GPT-5 reasons about the document's relationship to the external world:
broker semantics, deployment topology, OTP runtime behavior under load,
timing correlations across independent subsystems. This is the difference
between "what could this mechanism fail at" and "what must be true about
the world for this mechanism to work."
**Comparison to Finding #9 (gap-finding on failure-modes.md):**
Same pattern confirmed. GPT-5 consistently finds domain-specific,
interaction-level issues that require reasoning about component boundaries.

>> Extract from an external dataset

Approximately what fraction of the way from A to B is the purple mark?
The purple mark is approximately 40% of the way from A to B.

GPT-4.1 is thorough within-frame. Mini is formulaic. The gap between
GPT-5 and the others is larger here than in #9 — possibly because
"hidden assumptions" requires more abstraction than "missing failure
scenarios." Assumption-finding requires the model to reason about what
ISN'T stated, which benefits more from extended reasoning.

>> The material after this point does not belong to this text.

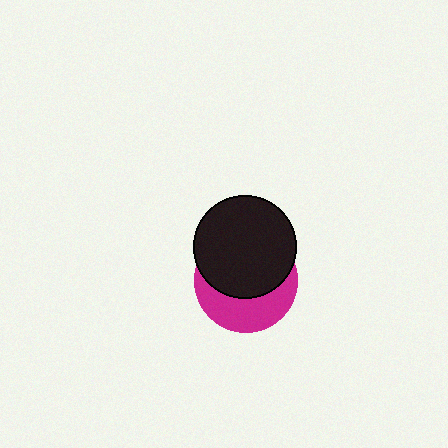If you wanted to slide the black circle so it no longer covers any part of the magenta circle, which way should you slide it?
Slide it up — that is the most direct way to separate the two shapes.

**Practical implication:** For architecture review, running GPT-5 on
"identify hidden assumptions" is higher-value than the same question to
non-reasoning models. The cost difference (4K extra reasoning tokens) is
trivial for a document that will drive months of implementation. Use
non-reasoning models for within-frame checks ("does this section have
gaps") and reasoning models for cross-boundary analysis ("what must be
true about the world for this to work").